Assignment 6
Introduction
This assignment explores count data models using the Diabetes Health Indicators Dataset. This analysis focuses on modeling the number of mentally unhealthy days reported in the past 30 days, using health and lifestyle predictors such as age, high blood pressure, and physical activity.
Data Preparation
Load Packages
Load and Clean Dataset
diabetes <- read_csv("Diabetes Health Indicators.csv")

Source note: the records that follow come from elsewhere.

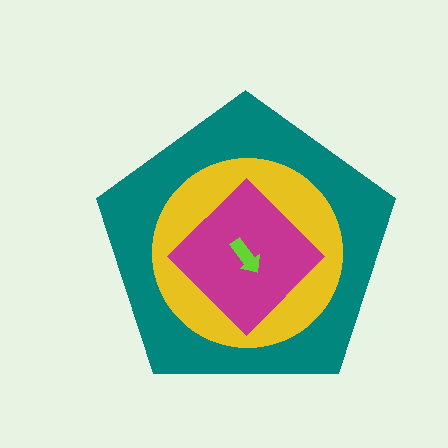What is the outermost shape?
The teal pentagon.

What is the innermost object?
The lime arrow.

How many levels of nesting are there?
4.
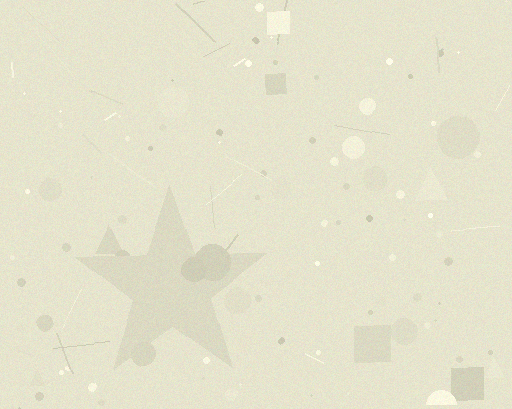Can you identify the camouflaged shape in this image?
The camouflaged shape is a star.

diabetes <- clean_names(diabetes)
# Select relevant variables
diabetes_model <- diabetes %>%
dplyr::select(ment_hlth, high_bp, age, phys_activity) %>%
drop_na() %>%
mutate(
high_bp = factor(high_bp, labels = c("No", "Yes")),
phys_activity = factor(phys_activity, labels = c("No", "Yes")),
age = as.numeric(age)
)
# Preview
glimpse(diabetes_model)
## Rows: 253,680
## Columns: 4
## $ ment_hlth <dbl> 18, 0, 30, 0, 3, 0, 0, 0, 30, 0, 0, 0, 0, 0, 30, 5, 0, 0…
## $ high_bp <fct> Yes, No, Yes, Yes, Yes, Yes, Yes, Yes, Yes, No, No, Yes,…
## $ age <dbl> 9, 7, 9, 11, 11, 10, 9, 11, 9, 8, 13, 10, 7, 11, 4, 6, 1…
## $ phys_activity <fct> No, Yes, No, Yes, Yes, Yes, No, Yes, No, No, Yes, No, No…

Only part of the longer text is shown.